NEW YORK -- Artist David Diao says, "I was the beginning," and he doesn't mean it in a good way.
First he bought a Marcel Breuer-designed house -- a novel home, for sure, designed around a sleek aluminium Spartan Trailer -- on 15 acres two hours upstate. Then he fixed it up. Then he figured he'd found the perfect time to sell it, and the perfect method, when the auctioning of Midcentury Modernist homes became the rage, or a mini-trend at least.
But when he says "I was the beginning . . . ," he quickly elaborates, ". . . of the ones that didn't go through," portraying his experience as a first signal that auctioning off such homes as works of art might not be the brainstorm it seemed.
In fact, his Breuer-designed Wolfson House did draw a $1-million minimum bid last October at the highly promoted sale by Chicago-based auctioneer Richard Wright. But the buyer had never seen the actual home -- just the photos assembled by the auction house. Then he visited . . . and backed out.
Wright won't say exactly what went wrong, and Diao isn't sure. But both have a new perspective on the experience now that two other auctions of architecturally significant homes have had similarly unsatisfactory results.
"Yes, I've followed that with fascination," says Diao, who works many weekends in a studio almost adjoining the Breuer home, as does his wife, Maureen Connor, who creates video installations.
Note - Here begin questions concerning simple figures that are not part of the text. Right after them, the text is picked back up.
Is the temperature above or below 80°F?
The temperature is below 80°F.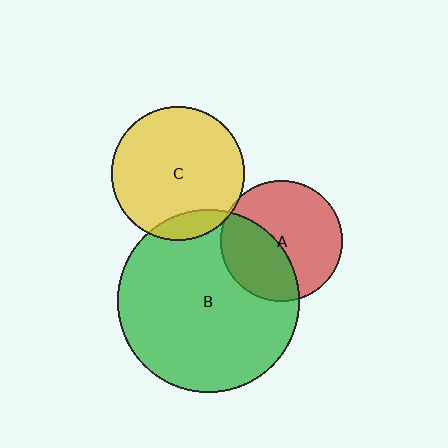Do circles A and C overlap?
Yes.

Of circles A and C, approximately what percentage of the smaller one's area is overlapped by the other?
Approximately 5%.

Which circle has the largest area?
Circle B (green).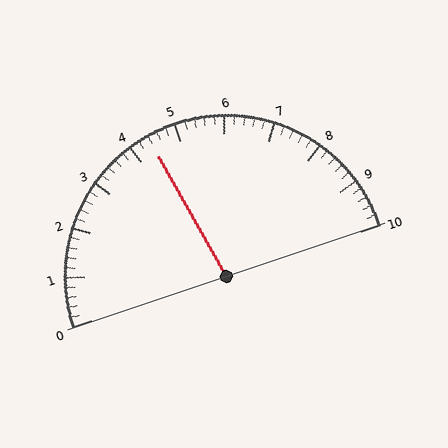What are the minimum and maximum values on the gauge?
The gauge ranges from 0 to 10.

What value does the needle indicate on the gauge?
The needle indicates approximately 4.4.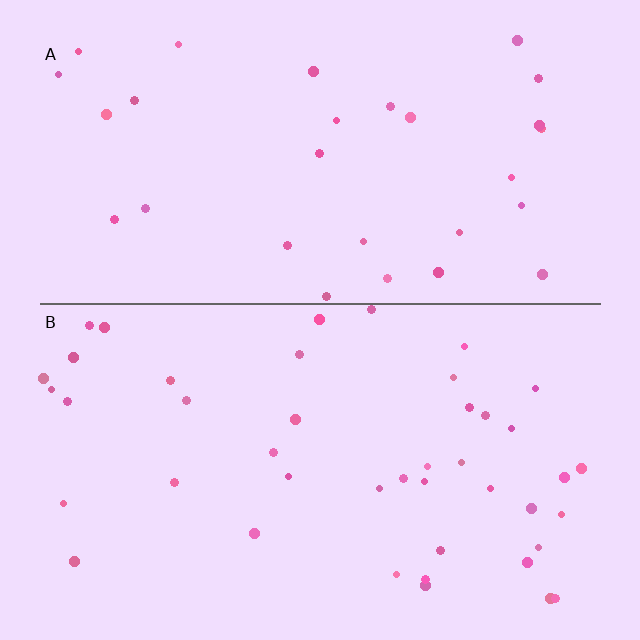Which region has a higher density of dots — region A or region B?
B (the bottom).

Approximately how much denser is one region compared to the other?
Approximately 1.5× — region B over region A.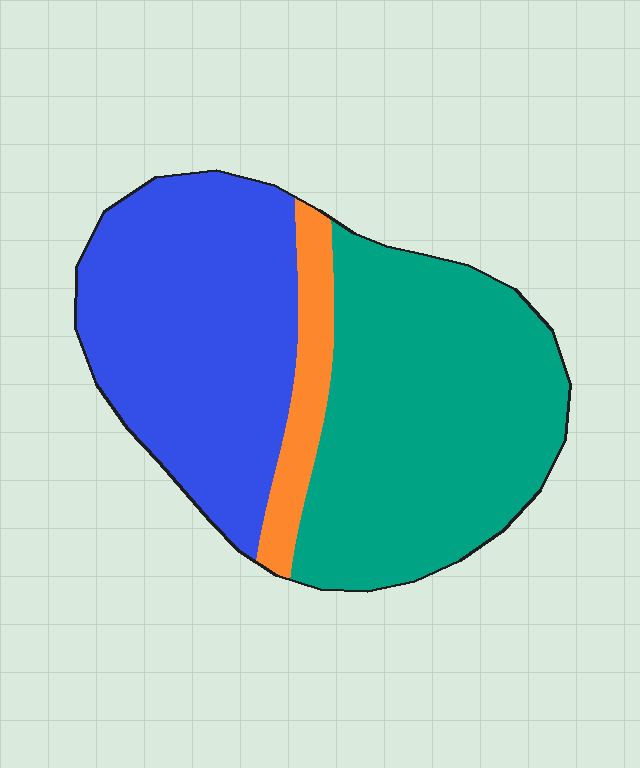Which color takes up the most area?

Longtime residents of Manhattan's TriBeCa neighborhood, they were not looking for a country retreat, Diao said, when they learned that the Breuer house was for sale in 1996. But the China-born Diao had taught for years at an extension program run by the Breuer-designed Whitney Museum and couldn't resist. "The fact that there was a Breuer I could afford dazzled me," the 64-year-old artist recalled. "I didn't really think much ahead."
The Hungarian-born Breuer, a mainstay of the Bauhaus school, was perhaps best known for his furniture, particularly his simple, tubular steel chair. He also designed institutional buildings, such as the Whitney and the curving UNESCO Headquarters in Paris, as well as two dozen homes in the United States. The one that had Diao's eye was unquestionably unique. At the request of the original property owner, Sidney Wolfson, Breuer designed the structure in 1949 around one of the gleaming trailers then being manufactured by oilman J. Paul Getty's Tulsa-based Spartan Aircraft Co. Indeed, a 1947 model trailer was installed next to the home's stout stone base, above which sat the glass-walled rectangular main living area.
The reason it was so affordable a half century later, however, was its condition. "I basically had to completely redo everything to the outside," Diao said, "and the kitchen."
He and his wife settled into a pattern of heading up to Dutchess County property on weekends and staying in the separate studio, with its own wide set of windows, from which they could look out on the Breuer structure while putting guests in it, or even renting it out.
But after Wright had success auctioning off another Modernist home in late 2006, and with Christie's having achieved some eye-opening sales as well, Diao figured that might be a way to make a healthy profit or at least get his investment back. So they set the estimated price from $1 million -- "the break-even point," he said -- to $1.5 million, then got a bid at the low end during the phone-in auction conducted out of Chicago.
"Then the guy who actually bid on it never saw the house until the following week," said Diao, who believes that the would-be buyer had not told his wife what he was doing.
Today, after being one of the biggest boosters of the auctioning of such houses, Wright rattles off a series of practical obstacles to what he now downplays as a "very small trend." In a traditional real estate transaction, he notes, the buyer has equal power to the seller, if not more, while in an auction the terms are basically set in stone by the seller. Another hitch is how buyers have to pay the substantial auction house premium in sales done this way, whereas regular real estate commissions are part of the sales price. Then there are the little ways in which buying a house is different from buying a sculpture, "the maintenance, the property taxes, checking for radon gas . . . timing of the closing . . . what are the fixtures?"
"A real estate transaction is a far more complicated transaction," summed up Wright, who isn't sure whether he will try to sell another home this way.
Where does that leave the Breuer house with the aluminium trailer tucked under it?
It's still for sale, Diao reports -- but through a local real estate agent. And for $1.5 million, "$1.488 million, actually."
Diao does not sound bitter about the experience, however, and even recounts one side benefit -- on his paintings. Modernist homes started finding their way into his works.
One highlighted the Modernist houses in New Canaan, Conn., to protest how some were being demolished. Another of his paintings was influenced by Philip Johnson's famous Glass House in that community. Diao was fascinated to learn how the rug there kept getting smaller every time it was cleaned, and also how Johnson was so anal about where the furniture should go, specifying the positioning in blueprints.
His painting thus showed a sequence of images, "beginning with the rug in the original position. And in the last frame the pieces of furniture are all on top of each other because the rug has shrunk so much."